# Decision Tree Assignment


## Theoretical

**Q1. What is a Decision Tree, and how does it work**

A Decision Tree is a flowchart-like structure used for classification and regression. It splits the dataset into subsets based on the value of input features. At each internal node, a feature is selected that best splits the data based on a criterion such as Gini Impurity or Entropy.

**Q2. What are impurity measures in Decision Trees**

Impurity measures determine how well a split separates the data. Common measures include Gini Impurity and Entropy.

**Q3. What is the mathematical formula for Gini Impurity**

$$Gini = 1 - \sum_{i=1}^{n} p_i^2$$ where $p_i$ is the probability of class $i$ in a node.

**Q4. What is the mathematical formula for Entropy**

$$Entropy = -\sum_{i=1}^{n} p_i \log_2(p_i)$$ where $p_i$ is the probability of class $i$ in a node.

**Q5. What is Information Gain, and how is it used in Decision Trees**

Information Gain is the reduction in impurity after a dataset is split on an attribute. It is calculated as the difference between the impurity of the parent node and the weighted impurity of the child nodes.

**Q6. What is the difference between Gini Impurity and Entropy**

Both are measures of impurity, but Gini tends to be simpler and faster to compute. Entropy involves logarithmic computation and may provide more balanced splits.

**Q7. What is the mathematical explanation behind Decision Trees**

Decision Trees build a model by selecting splits that maximize Information Gain or minimize impurity. This is done recursively until a stopping condition is met (like depth, min samples, etc).

**Q8. What is Pre-Pruning in Decision Trees**

Pre-Pruning stops the tree growth early using conditions like max depth, min samples split, etc.

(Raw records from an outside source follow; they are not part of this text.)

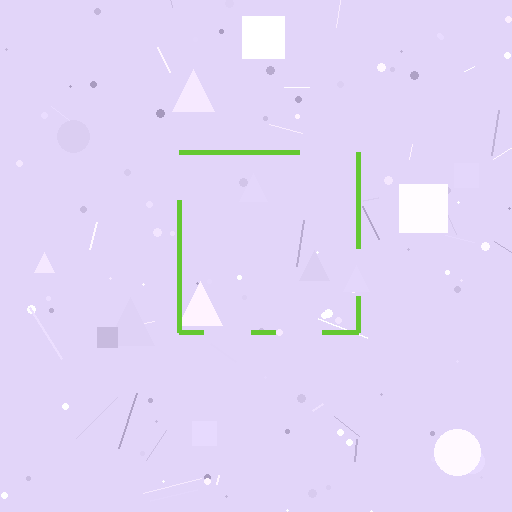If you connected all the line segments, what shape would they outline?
They would outline a square.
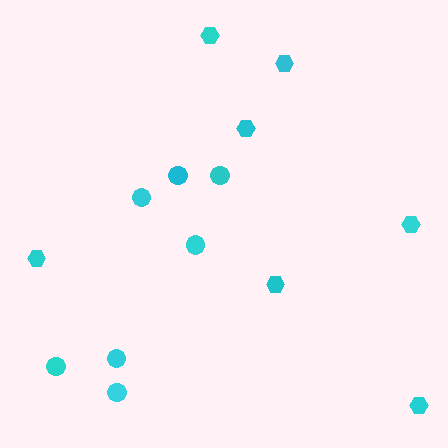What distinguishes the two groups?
There are 2 groups: one group of hexagons (7) and one group of circles (7).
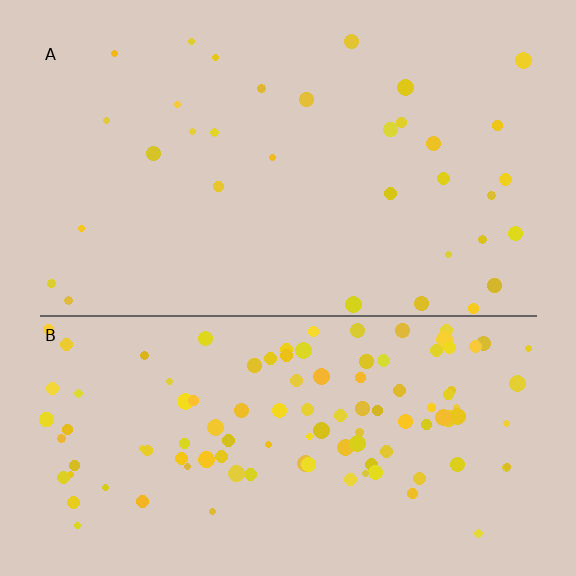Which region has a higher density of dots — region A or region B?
B (the bottom).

**Q9. What is Post-Pruning in Decision Trees**

Post-Pruning allows the tree to grow fully, and then prunes back branches that do not improve generalization using a cost-complexity approach.

**Q10. What is the difference between Pre-Pruning and Post-Pruning**

Pre-Pruning prevents overfitting during training, while Post-Pruning removes overfit branches after training.

**Q11. What is a Decision Tree Regressor**

A Decision Tree Regressor is a type of decision tree used for regression tasks, predicting continuous values.

**Q12. What are the advantages and disadvantages of Decision Trees**

- Advantages: Easy to interpret, handles both numerical and categorical data, non-parametric.
- Disadvantages: Prone to overfitting, unstable with small variations in data.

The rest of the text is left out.